Cuando Alberto Vergara 6 habla de la vivencia de una ciudadanía defraudada, señala el impacto que dejan décadas de liderazgos fallidos, donde el autoritarismo ha mutado y se ha reciclado bajo distintos discursos ideológicos. En la última década, el país ha visto cómo se han erosionado la confianza social y los vínculos entre la ciudadanía y las instituciones, sumiéndonos en una sensación de caos y desorientación. La incertidumbre y el agotamiento emocional son experiencias compartidas, lo que alimenta la apatía política y la sensación de que no hay salida. En este contexto, más que organización y participación, la mayoría de ciudadanos opta por la resignación o la disociación como mecanismo de supervivencia.
Toda esta historia, el “honor mancillado” de Keiko y su batalla por limpiar a los Fujimori, la despolitización de los ciudadanos y el avance del conservadurismo, han implicado la transmisión de mensajes de desprecio por la política en general y por el progresismo en particular, asociándolo falazmente a intereses burgueses y prebendarios. El debate político nacional, en locales partidarios, calles o chats de discusión, termina diluyendo el interés colectivo en asuntos personales, y la reflexión sobre el país se reduce a disputas menores donde prima un ajuste de cuentas simbólico. Tal como pasa en la pareja, la familia, el trabajo, el micro, el taxi o el tráfico.

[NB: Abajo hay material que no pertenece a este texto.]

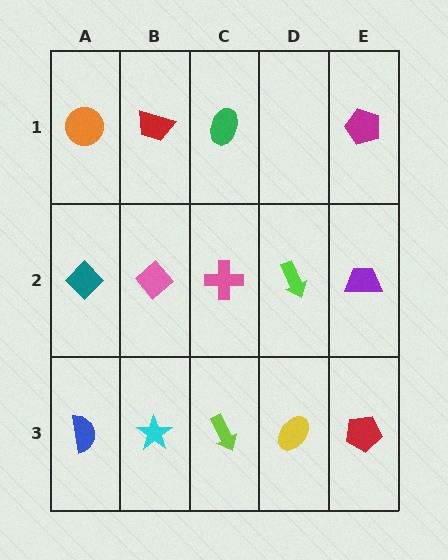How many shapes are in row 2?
5 shapes.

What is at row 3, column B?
A cyan star.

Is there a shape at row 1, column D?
No, that cell is empty.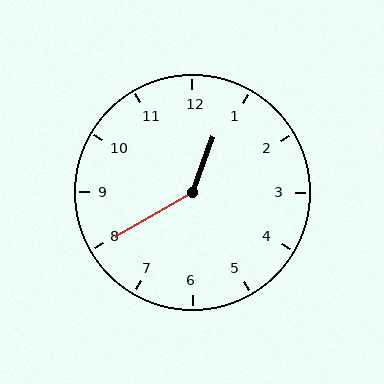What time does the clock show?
12:40.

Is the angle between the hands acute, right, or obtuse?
It is obtuse.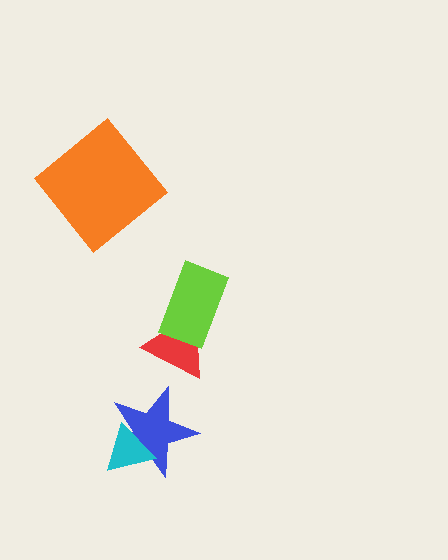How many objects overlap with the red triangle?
1 object overlaps with the red triangle.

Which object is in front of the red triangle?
The lime rectangle is in front of the red triangle.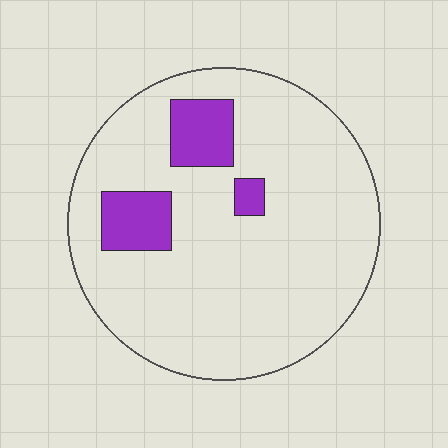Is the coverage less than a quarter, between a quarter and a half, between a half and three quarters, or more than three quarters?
Less than a quarter.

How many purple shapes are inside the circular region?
3.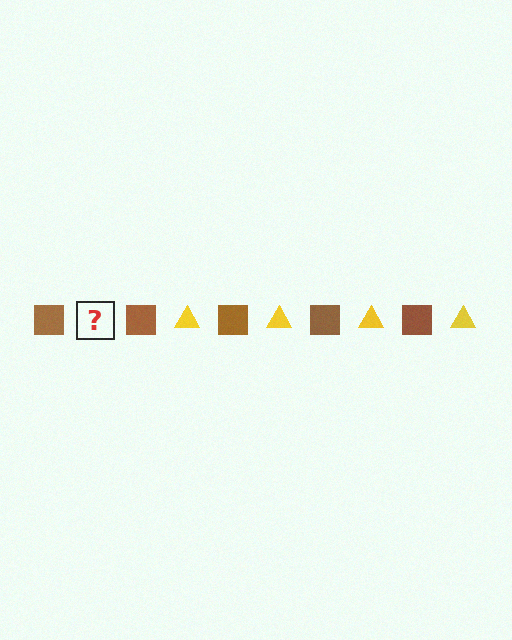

Las narrativas que imponen o se justifican en una perspectiva autoritaria, valiéndose de emociones paralizantes o destructivas, olvidan que la satisfacción en la experiencia ciudadana proviene de la ética política. Esa que es capaz de construir opciones con responsabilidad por el cuidado ciudadano, sabiendo traducirlas en políticas de Estado. Si hay alguna posibilidad de reconstrucción democrática, las fuerzas políticas que apuestan por un cambio real deben dejar de lado sus disputas y construir un proyecto común.